Anatolii Kotov : Le problème est que dès 2020, toutes les personnes capables d’analyser la situation ont été destituées de leurs fonctions. Les événements qui ont eu lieu en Biélorussie, et qui se répètent encore aujourd’hui, s’expliquent par la même logique : on fait rentrer de l’argent et on n’est pas sanctionné, alors autant continuer.

En ce qui concerne le mandat d’arrêt relatif à la déportation de mineurs, le régime semble prendre au sérieux les menaces de poursuites internationales ; toutefois, il est convaincu qu’il n’y a pas de preuves suffisantes pour en produire un. Le fait qu’un mandat puisse être délivré à l’encontre du dirigeant biélorusse est considéré comme une question d’opportunité politique à saisir.

Ce mandat aurait pu être lancé avant avril 2023, date à laquelle les premières informations et les premières preuves de l’implication biélorusse ont été révélées. Des enfants étaient amenés en Biélorussie avant cette date.

Cependant, malgré toutes les preuves, toujours aucun mandat d’arrêt n’a été délivré à l’encontre de Loukachenko. Cela doit probablement être le signe, non d’un manque de preuves, mais plutôt d’un manque de volonté politique.


Les événements qui ont eu lieu en Biélorussie, et qui se répètent encore aujourd’hui, s’expliquent par la même logique : on fait rentrer de l’argent et on n’est pas sanctionné, alors autant continuer


La Biélorussie pense probablement qu’en aidant juste la Russie, elle ne se lie pas à la guerre pour autant et par conséquent ne franchit aucune limite. Voilà pourquoi une telle décision politique serait, pour elle, inexpliquée.

La seule personne qui a souffert dans cette histoire – à proprement parler – est le chef de la Croix-Rouge biélorusse [soupçonnée de collaborer aux déportations], Dmitriy Shevtsov, contre lequel le ministre ukrainien des Affaires étrangères, Dmytro Kouleba, a demandé à la Cour pénale internationale d’émettre un mandat d’arrêt. Jusqu’à présent, Shevtsov n’a pas tant souffert d’avoir participé à l’enlèvement des enfants que du fait d’avoir arboré le symbole “Z” [porté par l’armée russe en Ukraine].

C’est pourquoi je considère que – dans un système qu’il a lui-même créé – le régime biélorusse se comporte de manière très rationnelle. Le fait qu'il devra un jour répondre de ses actes est une toute autre question.

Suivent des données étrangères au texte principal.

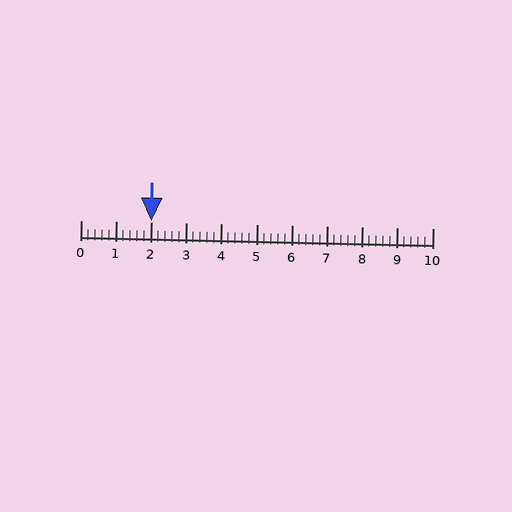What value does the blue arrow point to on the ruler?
The blue arrow points to approximately 2.0.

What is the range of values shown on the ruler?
The ruler shows values from 0 to 10.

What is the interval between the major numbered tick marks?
The major tick marks are spaced 1 units apart.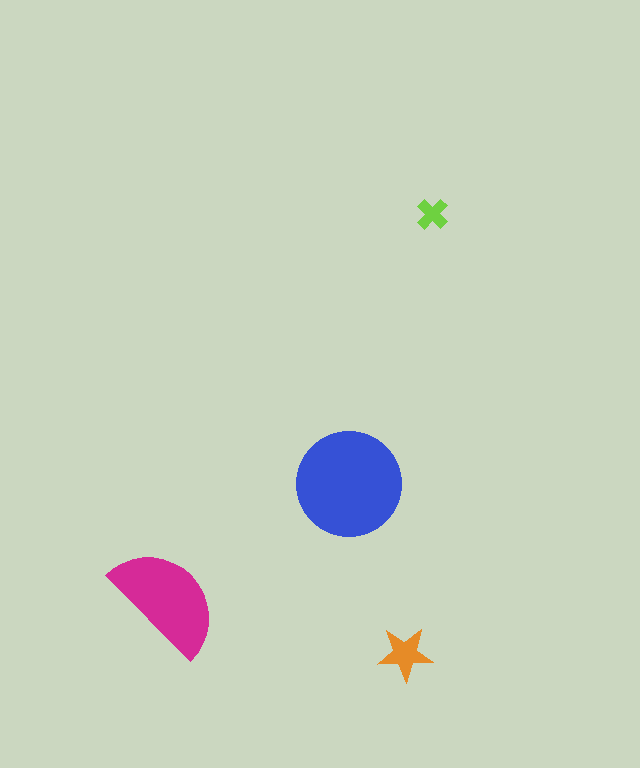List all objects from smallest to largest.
The lime cross, the orange star, the magenta semicircle, the blue circle.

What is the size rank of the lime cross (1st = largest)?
4th.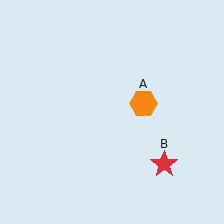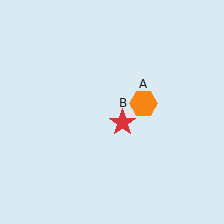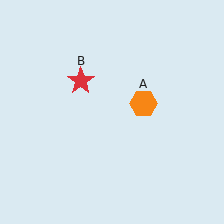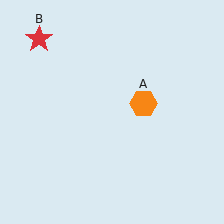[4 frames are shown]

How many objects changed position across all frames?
1 object changed position: red star (object B).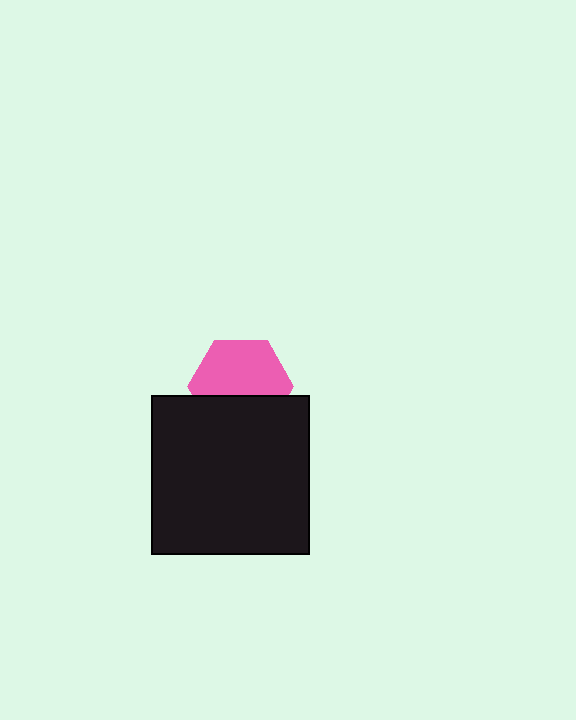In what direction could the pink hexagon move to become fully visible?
The pink hexagon could move up. That would shift it out from behind the black square entirely.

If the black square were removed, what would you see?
You would see the complete pink hexagon.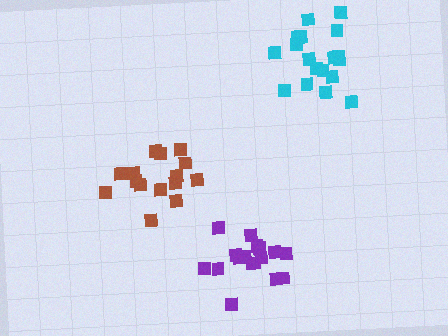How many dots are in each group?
Group 1: 18 dots, Group 2: 15 dots, Group 3: 17 dots (50 total).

Le problème est que la Biélorussie vit au jour le jour depuis les événements de 2020, voire depuis la fin des années 1990.

À l’exception du récent procès de Iouri Garavski [membre du commando des forces spéciales biélorusses responsable de l’assassinat de deux personnalités politiques de l’opposition et d’un homme d’affaires en 1999], personne ne doit répondre de ses actes. Personne n’a été sanctionné, emprisonné ou encore détenu à l’étranger. Il est vrai que certaines limites ont été imposées aux activités commerciales, mais dans le contexte actuel, elles n'ont presque aucun poids.

Néanmoins, les éléments prouvant les crimes du régime de Loukachenko à l’égard des enfants ukrainiens et des Biélorusses eux-mêmes continuent d’être recueillis.

C’est en effet le cas, bien que cette démarche n’ait posé encore aucun problème au régime. Les cas de violation des droits humains et de torture en Biélorussie sont également en train d’être recueillis et enregistrés.

Les représentants du régime savent parfaitement que leurs actions sont surveillées et documentées. Les informations produites par le régime lui-même seront très utiles à l’avenir.

Des comptes rendus des événements en cours en Biélorussie sont tenus et des témoins n’hésitent pas à participer à la collecte d’informations. De nombreuses personnes gardent également des documents de leur côté, au cas où il y aurait un changement de gouvernement.